Hey guys, I am getting ready to get my daughter a 4 wheeler. I am limited to where we can ride, but want to take her places that are easy for her. it is just a 50 and she is only 3 (4 in Feb.) For now, I will take her to my mom's and/or my dad's to ride in their yard, but next year, I want to take her to some kind of trails. 

Is there any kind of link that would give me a list of trails in the state? I live in Tusc county, and for the most part would like to stay somewhat close to home, but have no idea where there are public trails.


----------



## bkr43050 (Apr 5, 2004)

Walhonding Hills campgrounds over near Mohawk Dam area has some trails but I can't tell you much about them. I just know that when we camp there in the fall for bowhunting there are always a few people there at that time with their ATV's. I think it is a popular activity for those camping there. I really don't even know whether they allow for riding without camping or not but.


----------



## rockbass (Apr 16, 2004)

I am not exactly sure how to get there, but I don't think it is too far away. I will check it out when the time comes though. Thanks!


----------



## bkr43050 (Apr 5, 2004)

Here is a Mapquest link to the campgrounds.
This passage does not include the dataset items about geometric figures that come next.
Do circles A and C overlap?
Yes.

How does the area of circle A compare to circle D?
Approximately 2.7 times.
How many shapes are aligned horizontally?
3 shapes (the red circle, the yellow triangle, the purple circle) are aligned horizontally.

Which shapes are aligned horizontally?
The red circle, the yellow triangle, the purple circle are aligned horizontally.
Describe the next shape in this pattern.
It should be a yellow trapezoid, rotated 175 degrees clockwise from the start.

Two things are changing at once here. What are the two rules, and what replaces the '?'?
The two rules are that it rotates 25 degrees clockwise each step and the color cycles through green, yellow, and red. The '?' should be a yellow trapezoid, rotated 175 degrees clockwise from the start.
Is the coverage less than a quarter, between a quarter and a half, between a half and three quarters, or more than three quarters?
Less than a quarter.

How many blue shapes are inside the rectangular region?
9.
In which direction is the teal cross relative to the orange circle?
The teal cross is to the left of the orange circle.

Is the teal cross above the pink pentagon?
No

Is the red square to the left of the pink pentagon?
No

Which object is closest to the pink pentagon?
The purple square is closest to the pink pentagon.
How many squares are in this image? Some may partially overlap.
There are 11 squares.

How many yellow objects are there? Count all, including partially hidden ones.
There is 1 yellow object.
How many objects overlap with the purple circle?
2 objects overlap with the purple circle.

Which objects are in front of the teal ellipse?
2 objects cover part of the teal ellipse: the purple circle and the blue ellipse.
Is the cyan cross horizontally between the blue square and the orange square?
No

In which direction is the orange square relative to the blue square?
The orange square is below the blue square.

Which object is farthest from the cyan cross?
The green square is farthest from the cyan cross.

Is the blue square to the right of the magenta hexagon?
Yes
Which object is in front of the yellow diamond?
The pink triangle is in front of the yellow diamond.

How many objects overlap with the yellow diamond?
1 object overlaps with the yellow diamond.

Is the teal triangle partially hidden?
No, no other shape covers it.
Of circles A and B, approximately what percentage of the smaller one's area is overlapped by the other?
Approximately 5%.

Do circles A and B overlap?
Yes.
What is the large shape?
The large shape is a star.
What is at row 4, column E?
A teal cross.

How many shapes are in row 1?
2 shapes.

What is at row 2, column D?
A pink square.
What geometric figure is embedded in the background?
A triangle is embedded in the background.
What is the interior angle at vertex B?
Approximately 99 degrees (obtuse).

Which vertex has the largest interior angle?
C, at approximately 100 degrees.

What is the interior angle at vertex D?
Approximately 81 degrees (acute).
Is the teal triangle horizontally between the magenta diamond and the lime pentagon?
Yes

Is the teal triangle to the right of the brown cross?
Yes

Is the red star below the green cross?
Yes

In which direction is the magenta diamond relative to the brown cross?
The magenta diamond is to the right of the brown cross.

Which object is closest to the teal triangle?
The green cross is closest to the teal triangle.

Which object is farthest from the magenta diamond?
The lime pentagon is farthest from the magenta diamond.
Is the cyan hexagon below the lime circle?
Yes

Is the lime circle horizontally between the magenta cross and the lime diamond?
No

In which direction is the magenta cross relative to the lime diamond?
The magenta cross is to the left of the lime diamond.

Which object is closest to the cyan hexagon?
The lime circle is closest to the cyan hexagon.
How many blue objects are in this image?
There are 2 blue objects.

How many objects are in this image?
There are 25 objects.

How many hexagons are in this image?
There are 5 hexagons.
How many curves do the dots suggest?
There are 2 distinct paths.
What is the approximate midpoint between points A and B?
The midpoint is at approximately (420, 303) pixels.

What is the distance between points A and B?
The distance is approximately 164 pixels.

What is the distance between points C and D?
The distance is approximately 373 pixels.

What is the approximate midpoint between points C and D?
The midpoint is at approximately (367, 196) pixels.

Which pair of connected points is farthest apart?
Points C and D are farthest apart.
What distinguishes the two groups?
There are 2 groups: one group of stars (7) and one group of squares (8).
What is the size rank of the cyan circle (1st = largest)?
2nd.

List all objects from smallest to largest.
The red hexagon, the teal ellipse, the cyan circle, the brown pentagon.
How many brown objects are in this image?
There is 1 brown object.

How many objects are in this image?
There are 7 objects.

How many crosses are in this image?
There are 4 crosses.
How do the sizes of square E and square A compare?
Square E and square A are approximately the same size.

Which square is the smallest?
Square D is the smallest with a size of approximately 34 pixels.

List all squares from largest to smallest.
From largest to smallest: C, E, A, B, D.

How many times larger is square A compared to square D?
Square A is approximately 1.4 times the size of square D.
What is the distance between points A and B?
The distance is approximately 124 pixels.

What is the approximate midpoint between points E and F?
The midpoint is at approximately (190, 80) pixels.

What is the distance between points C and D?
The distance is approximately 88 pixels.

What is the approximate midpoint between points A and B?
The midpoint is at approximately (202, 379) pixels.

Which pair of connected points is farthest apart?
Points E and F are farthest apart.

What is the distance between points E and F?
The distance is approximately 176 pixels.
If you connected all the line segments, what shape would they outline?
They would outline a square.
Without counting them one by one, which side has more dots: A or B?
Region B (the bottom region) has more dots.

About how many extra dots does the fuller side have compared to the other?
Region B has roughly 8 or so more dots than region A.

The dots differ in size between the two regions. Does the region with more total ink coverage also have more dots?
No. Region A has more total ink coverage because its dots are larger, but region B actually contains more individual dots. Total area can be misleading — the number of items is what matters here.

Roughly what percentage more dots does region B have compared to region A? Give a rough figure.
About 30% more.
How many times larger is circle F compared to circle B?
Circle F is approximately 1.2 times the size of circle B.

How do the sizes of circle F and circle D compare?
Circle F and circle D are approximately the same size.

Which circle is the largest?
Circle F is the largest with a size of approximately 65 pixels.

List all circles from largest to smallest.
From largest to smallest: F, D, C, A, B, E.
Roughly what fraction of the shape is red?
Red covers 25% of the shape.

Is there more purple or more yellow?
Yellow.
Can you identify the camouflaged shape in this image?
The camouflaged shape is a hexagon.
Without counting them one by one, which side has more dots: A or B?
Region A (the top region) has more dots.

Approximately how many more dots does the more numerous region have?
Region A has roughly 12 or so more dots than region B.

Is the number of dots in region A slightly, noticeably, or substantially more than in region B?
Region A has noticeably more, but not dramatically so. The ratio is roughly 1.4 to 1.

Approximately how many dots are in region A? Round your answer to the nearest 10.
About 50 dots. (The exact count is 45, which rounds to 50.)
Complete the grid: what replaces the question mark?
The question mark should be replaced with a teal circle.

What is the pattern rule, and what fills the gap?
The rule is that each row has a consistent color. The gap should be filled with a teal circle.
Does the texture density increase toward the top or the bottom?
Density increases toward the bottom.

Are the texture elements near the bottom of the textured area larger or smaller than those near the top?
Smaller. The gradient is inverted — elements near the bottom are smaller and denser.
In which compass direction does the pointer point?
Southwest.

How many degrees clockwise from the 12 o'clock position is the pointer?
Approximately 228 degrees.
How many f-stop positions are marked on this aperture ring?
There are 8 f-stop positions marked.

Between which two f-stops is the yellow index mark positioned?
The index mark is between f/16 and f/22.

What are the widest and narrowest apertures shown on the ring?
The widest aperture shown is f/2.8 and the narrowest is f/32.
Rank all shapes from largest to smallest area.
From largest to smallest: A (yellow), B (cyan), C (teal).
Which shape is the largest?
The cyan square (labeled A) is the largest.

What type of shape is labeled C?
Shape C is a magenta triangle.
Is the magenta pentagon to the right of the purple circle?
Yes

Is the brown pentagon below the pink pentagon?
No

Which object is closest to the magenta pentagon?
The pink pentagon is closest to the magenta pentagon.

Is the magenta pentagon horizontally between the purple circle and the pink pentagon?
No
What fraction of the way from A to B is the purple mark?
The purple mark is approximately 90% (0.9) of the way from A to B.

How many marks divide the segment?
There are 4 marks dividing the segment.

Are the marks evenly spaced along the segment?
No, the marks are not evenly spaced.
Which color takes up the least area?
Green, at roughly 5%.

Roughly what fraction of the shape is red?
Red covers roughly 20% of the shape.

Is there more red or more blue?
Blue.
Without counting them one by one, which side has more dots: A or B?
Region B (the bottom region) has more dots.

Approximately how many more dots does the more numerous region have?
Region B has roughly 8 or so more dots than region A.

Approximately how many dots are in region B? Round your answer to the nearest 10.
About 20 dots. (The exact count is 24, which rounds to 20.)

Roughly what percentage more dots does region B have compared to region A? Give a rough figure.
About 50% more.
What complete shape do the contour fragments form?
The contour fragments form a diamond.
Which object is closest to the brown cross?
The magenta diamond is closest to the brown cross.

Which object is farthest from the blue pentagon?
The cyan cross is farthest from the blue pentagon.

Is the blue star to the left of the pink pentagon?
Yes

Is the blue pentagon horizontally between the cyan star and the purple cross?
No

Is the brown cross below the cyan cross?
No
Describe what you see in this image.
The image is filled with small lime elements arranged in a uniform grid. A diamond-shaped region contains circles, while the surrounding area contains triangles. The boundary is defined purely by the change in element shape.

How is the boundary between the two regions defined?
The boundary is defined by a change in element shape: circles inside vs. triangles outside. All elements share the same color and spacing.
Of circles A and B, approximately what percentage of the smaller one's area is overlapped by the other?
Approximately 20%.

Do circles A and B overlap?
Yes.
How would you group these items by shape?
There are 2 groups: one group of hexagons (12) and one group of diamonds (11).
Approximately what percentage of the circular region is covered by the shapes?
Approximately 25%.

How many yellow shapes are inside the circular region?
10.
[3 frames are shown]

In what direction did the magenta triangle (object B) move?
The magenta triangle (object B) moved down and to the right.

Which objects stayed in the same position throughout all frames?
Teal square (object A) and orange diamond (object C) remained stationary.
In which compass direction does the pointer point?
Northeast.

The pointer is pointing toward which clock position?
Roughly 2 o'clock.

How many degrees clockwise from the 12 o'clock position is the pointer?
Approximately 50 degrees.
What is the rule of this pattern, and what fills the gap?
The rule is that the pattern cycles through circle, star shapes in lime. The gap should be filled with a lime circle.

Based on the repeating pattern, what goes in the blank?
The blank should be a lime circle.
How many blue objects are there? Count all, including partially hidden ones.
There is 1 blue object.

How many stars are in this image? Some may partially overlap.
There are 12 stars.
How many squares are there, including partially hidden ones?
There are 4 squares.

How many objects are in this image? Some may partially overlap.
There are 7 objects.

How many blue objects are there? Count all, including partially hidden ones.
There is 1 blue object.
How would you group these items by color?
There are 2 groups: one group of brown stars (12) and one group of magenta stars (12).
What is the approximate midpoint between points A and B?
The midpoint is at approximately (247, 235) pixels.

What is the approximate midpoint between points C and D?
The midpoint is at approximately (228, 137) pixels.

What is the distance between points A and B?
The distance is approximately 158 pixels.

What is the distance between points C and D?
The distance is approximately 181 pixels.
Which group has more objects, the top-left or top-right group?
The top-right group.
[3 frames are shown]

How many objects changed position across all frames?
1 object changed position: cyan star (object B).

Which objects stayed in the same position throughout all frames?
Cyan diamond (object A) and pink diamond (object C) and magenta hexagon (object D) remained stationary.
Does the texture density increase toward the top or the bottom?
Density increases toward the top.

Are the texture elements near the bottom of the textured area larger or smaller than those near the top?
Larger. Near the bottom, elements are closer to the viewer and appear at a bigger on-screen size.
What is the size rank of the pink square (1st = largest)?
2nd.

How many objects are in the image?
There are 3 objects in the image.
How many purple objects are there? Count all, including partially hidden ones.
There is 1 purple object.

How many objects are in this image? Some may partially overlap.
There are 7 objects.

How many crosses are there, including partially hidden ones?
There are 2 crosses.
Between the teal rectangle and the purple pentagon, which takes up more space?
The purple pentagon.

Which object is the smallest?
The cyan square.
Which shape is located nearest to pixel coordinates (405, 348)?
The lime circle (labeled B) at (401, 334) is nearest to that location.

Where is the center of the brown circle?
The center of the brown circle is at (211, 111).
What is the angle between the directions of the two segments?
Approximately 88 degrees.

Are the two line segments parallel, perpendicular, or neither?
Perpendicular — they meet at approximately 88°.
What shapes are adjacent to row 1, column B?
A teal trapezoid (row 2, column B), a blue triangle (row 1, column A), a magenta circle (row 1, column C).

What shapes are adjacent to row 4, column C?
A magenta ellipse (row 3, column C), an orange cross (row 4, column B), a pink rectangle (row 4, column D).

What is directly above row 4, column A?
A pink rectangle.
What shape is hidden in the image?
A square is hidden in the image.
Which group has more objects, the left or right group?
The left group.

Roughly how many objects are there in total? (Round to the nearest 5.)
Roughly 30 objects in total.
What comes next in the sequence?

Walhonding Hill Campgrounds


----------



## Flippin 416 (Aug 18, 2005)

Rockbass,

There is a place in Urhichsville called Crow Canyon. They are a district 12 sanctioned motocross track that is situated on 400 acres. They have TONS of trails to ride on. The trails range from wild to very mild. They are open all year and 7 days a week. There is a race shop located at the front entrance to the park by the name of Action Extreme Sports. During the week the park is open during the shops hours. It is $15 to ride all day. Check it out since it isn't very far from you. Here are a few links to help you out, plus you can call the guys at the shop and they can fill you in on more details. 

http://www.crowcanyonmx.com/

http://www.aesracing.com/


----------